Parallèlement au foot, tu es également engagé avec Muco29, tu peux nous en dire un peu plus sur ton rôle ?Muco29, c’est une association qui est située dans le Finistère, pas loin de chez moi. J’aime faire plaisir aux gens et je trouve important qu’avec notre métier, on fasse profiter les autres et encore plus les enfants qui sont atteints de différentes maladies. Leur donner le sourire, c’est avec grande joie que je le fais. C’est important de faire partager un peu notre sport en rendant visite parfois.
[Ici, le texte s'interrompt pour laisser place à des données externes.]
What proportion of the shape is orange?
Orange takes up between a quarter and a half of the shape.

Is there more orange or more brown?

Sinon, je m’occupe d’essayer de récupérer des maillots en Ligue 1, puis eux les revendent pour récolter des fonds. Eux, ça les aide, et ça rend les enfants heureux. Avec ma petite notoriété, j’essaye de faire plaisir.

Tout le monde parle de toi en bien, t’es un bon mec, tu joues bien au foot, impliqué dans le milieu associatif… T’as bien un défaut quand même ?Ça, il faudrait demander à ma femme… Un défaut par rapport à ma vie privée ? Non… (rires) Non, même pas. C’est vrai que j’ai des qualités dans le sens où j’aime faire plaisir aux gens, et mon défaut, ça serait peut-être, justement, de ne pas assez penser à moi. Par moment, il faut savoir être un peu plus égoïste et j’ai du mal à le faire. Mais sinon…. On me chambre un petit peu dans le vestiaire avec… Apparemment, j’ai une grosse tête, donc ils me chambrent un peu avec ça… (il coupe) En revanche, grosse tête, c’est pas le boulard hein, c’est la superficie.
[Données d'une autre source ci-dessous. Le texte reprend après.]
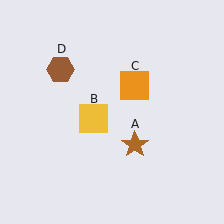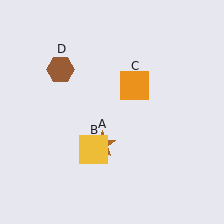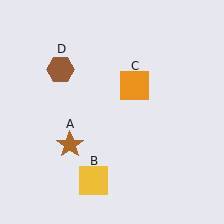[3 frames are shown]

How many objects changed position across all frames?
2 objects changed position: brown star (object A), yellow square (object B).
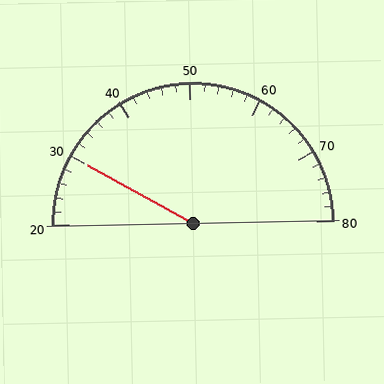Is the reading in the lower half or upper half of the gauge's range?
The reading is in the lower half of the range (20 to 80).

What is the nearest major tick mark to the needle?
The nearest major tick mark is 30.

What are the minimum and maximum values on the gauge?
The gauge ranges from 20 to 80.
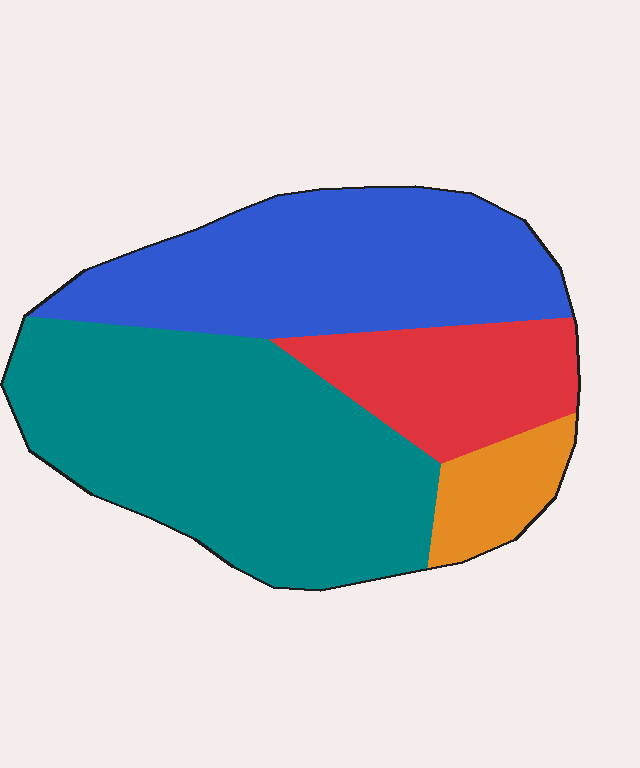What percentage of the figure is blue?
Blue covers 32% of the figure.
On t’a déjà dit que tu ressemblais à Grand Corps Malade ?Oui… On me l’a déjà dit. On m’a déjà dit Rozehnal, Thomas Berdych au tennis, mais bon, moi, ce que je leur dis dans le vestiaire, c’est que je ressemble un peu à tout le monde !

Donc à choisir, ce serait le slam ou le football ? Le foot ! (rires) Le slam, je ne pourrais pas être performant là-dedans, donc je reste dans mon domaine.